Mitsingen ist angesagt, Texte aller Lieder – live von „Die Drei“, sprich: Ägid Lennartz, Heinrich Fries und René Brandt gespielt – werden per Beamer eingeblendet. So einfach erzeugt man noch mehr Stimmung. René Brandt, Uwe Brandts Bruder, kommt als dritter Gast als großes Kind Paul Pooetz zu Besuch: „Seit 16 Jahren Sternsinger, vier Jahre Melchior, seitdem immer Balthasar.“

Weihnachtszeit ohne Geschenke? Geht auch bei Heinz und Willi nicht. Willi: „Dieses Jahr schenke ich Dir etwas ganz Persönliches.“ Heinz: „Aber nicht Deine Dauerkarte von der Alemannia.“ Willi: „Was hältst Du von einem Abo fürs Grenzlandtheater?“ Heinz (ganz trocken): „Meinst Du nicht, dass ich da noch ein bisschen jung für bin?“ Dann ist das Ritual vorüber, der Abend zu Ende, Heinz im Mantel auf dem Weg zur Tür. Beide sind sich ihrer Einsamkeit bewusst, über ihre Schatten springen und sich einladen, Heiligabend gemeinsam zu verbringen, schaffen sie nicht. Es ist ein tragisch-komischer Moment, der so gar nicht in diesem wunderbar heiteren Abend passt, weil er bitter und nicht bitter-süß wäre. Aber dann kommt auf der Leinwand per Beamer noch die herzerwärmende Auflösung: Eine Diaschau mit Willi und Heinz im Smoking, nicht nur gemeinsam, sondern sogar mit Nobis, Leuchter und Pooetz feiernd, ein Schnelldurchlauf und eine Verheißung, dass alles gut wird.

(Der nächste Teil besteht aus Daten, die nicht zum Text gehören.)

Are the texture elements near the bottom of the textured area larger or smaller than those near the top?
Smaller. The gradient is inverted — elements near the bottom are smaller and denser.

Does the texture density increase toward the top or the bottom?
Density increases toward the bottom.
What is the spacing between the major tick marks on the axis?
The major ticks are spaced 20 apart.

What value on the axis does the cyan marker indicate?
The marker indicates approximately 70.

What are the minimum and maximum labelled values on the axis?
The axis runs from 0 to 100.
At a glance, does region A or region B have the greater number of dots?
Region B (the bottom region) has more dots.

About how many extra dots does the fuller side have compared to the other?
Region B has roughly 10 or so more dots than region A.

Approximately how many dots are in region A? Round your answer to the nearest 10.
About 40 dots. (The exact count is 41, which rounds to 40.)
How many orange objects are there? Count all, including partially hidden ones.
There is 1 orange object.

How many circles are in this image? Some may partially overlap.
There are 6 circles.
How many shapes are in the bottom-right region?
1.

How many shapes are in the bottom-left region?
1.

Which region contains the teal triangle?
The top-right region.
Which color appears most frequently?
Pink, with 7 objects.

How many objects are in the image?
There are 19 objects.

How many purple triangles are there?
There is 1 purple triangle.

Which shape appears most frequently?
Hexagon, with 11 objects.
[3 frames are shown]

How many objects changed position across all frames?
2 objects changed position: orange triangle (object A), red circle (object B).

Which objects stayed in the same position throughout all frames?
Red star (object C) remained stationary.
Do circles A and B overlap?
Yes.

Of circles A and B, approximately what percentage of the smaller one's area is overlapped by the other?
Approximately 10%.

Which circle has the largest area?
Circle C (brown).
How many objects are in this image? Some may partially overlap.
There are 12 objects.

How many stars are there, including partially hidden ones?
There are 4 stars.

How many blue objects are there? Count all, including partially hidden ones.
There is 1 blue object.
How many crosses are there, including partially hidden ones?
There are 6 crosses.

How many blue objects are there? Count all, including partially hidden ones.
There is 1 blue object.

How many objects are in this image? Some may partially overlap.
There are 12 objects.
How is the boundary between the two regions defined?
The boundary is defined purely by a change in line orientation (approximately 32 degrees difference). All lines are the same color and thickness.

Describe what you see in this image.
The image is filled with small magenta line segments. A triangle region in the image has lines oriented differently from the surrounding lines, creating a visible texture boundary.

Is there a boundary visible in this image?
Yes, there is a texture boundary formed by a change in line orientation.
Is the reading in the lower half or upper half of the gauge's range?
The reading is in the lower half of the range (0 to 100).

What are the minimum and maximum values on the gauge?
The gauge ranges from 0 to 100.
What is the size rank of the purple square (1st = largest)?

Und zum Schluss singen alle zusammen „Oes, du Fröhliche!“. Dass der Reinerlös der beiden Abende dann auch noch dem Café Plattform zugute kommt, passt perfekt. Und am zweiten Abend wird sogar noch ein Weihnachtsbaum von einem Spender aus dem Publikum für 500 Euro zugunsten des Café Plattform ersteigert!

Ein Abend wie Weihnachten als Kind, wenn man mit leuchtenden Augen und strahlendem Herzen die Geschenke betrachtet und es noch schöner war, als man je erwartet hätte.